The weather is apt to be bad, and the price is often regarded as exorbitant. But despite all that, an overflow crowd flocked into the Stadium today. Most of the general public was seated somewhere behind the goalposts, but if there were more of these seats they would always be gobbled up quickly.
Victory over the Blue naturally means a lot to alumni and to students because of the tradition which has developed around the game, but to outsiders there must be another appeal.
Before they slap down at least $3.85 on the fine they must have some indication that they will get their money's worth in return. That same amount of money could easily take the average spectator to a better football game so why does he persist in getting in a big traffic jam on Larz Anderson bridge?
There is one thing that they know for a fact. Harvard and Yale always give their best 60 minutes of bruising football. No quarter is given or asked. Occasionally there are years when the records of both elevens stand up for themselves, but this year the game rides on just as proudly on tradition alone.
Sixty-four years ago, in 1875, fifteen good Harvard men and true and one substitute invaded New Haven and licked the handle-bar moustaches off the home team in the first Harvard-Yale football game in history.
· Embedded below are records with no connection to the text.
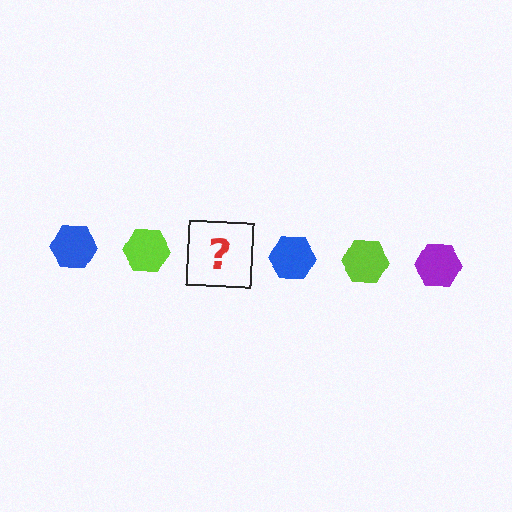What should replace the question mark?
The question mark should be replaced with a purple hexagon.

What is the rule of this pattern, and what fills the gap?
The rule is that the pattern cycles through blue, lime, purple hexagons. The gap should be filled with a purple hexagon.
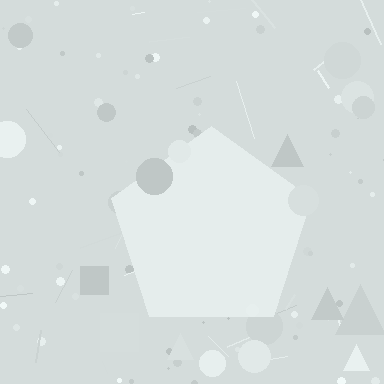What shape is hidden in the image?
A pentagon is hidden in the image.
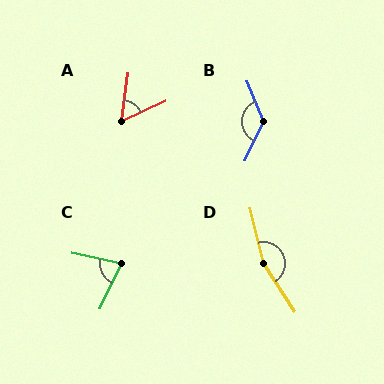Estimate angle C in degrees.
Approximately 77 degrees.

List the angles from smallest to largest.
A (58°), C (77°), B (133°), D (160°).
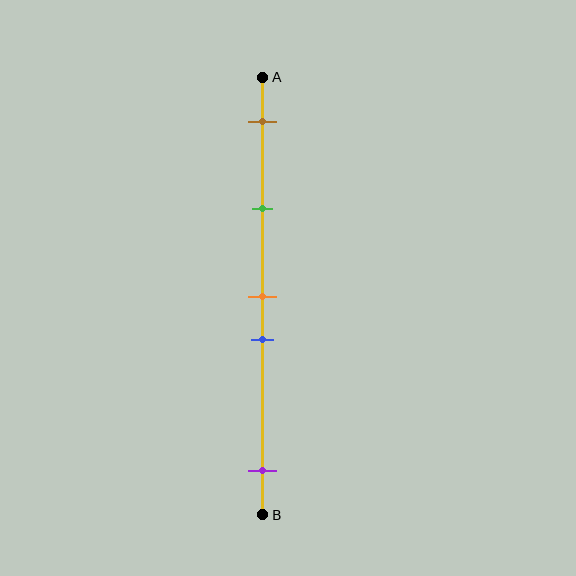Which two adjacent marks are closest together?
The orange and blue marks are the closest adjacent pair.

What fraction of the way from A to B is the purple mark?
The purple mark is approximately 90% (0.9) of the way from A to B.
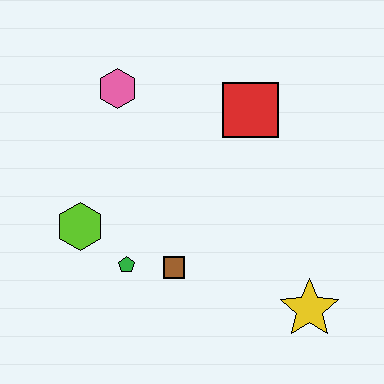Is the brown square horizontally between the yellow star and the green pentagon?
Yes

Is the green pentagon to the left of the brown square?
Yes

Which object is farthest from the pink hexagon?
The yellow star is farthest from the pink hexagon.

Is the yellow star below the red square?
Yes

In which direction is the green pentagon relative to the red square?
The green pentagon is below the red square.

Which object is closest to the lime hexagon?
The green pentagon is closest to the lime hexagon.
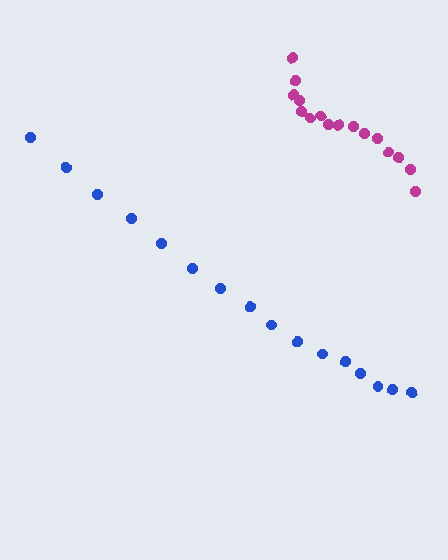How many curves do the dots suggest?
There are 2 distinct paths.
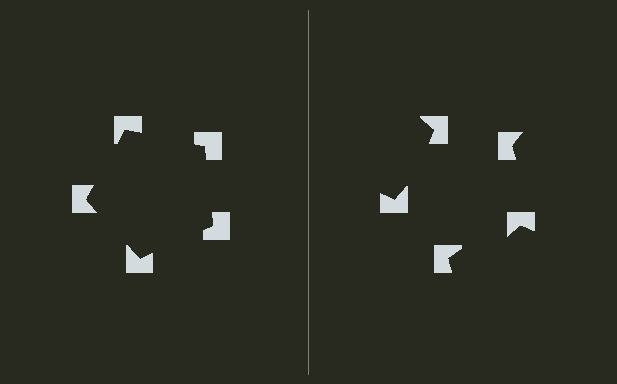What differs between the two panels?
The notched squares are positioned identically on both sides; only the wedge orientations differ. On the left they align to a pentagon; on the right they are misaligned.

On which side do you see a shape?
An illusory pentagon appears on the left side. On the right side the wedge cuts are rotated, so no coherent shape forms.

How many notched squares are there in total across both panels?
10 — 5 on each side.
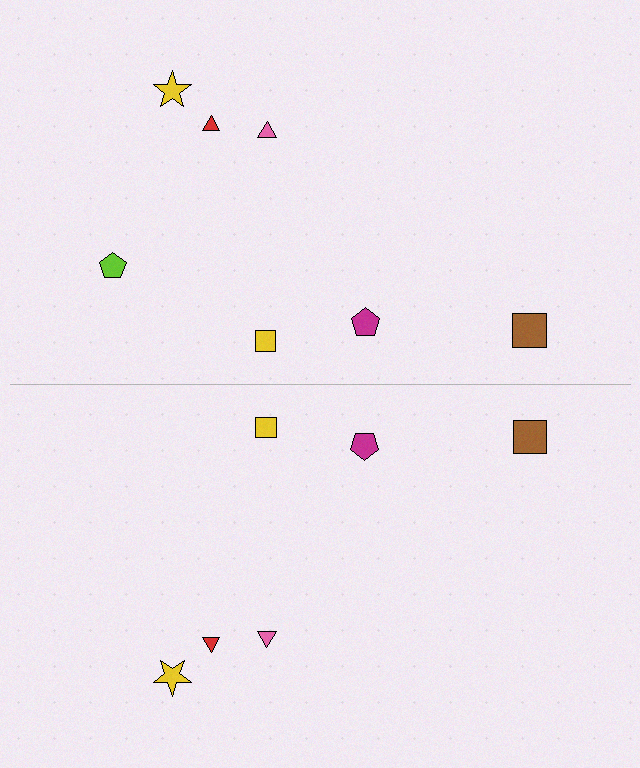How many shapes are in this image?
There are 13 shapes in this image.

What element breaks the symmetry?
A lime pentagon is missing from the bottom side.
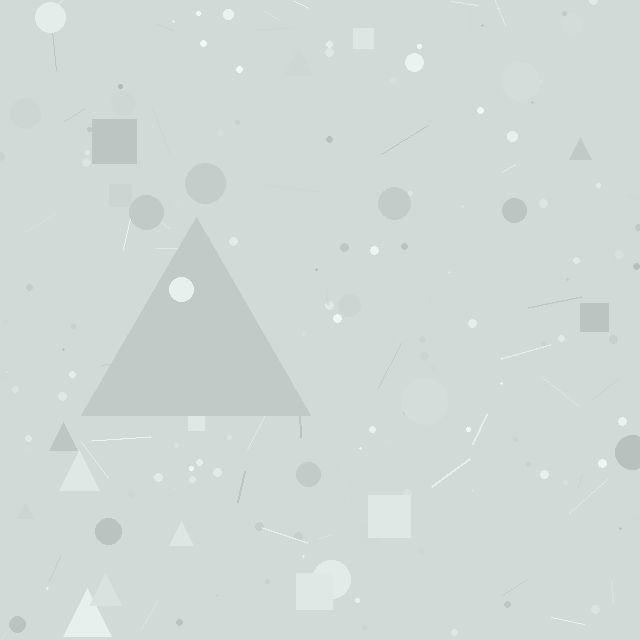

The gruelling contest lasted an hour and a half.
Men were men in those days, for the records show only the one injury, "Keys was kicked in the wind, and the game was sopped for a couple of minutes," a contemporary account states. The only other casualty occurred in the third half-hour when Thompson of Yale fell heavily on the pigskin, which gave the ghost and exploded. Taking a realistic view of the situation, the referee blow the ball up and tossed it up in the air.
Harvard Rules Different
That Harvard drubbed Yale to the tune of our goals and four touchdowns to nothing may be partially explained by the rules difficulties. Football as it was played at Cambridge and football as it was played at New Haven were as unlike as marbles and ping-pong. For years the Yales and the Harvards couldn't get together.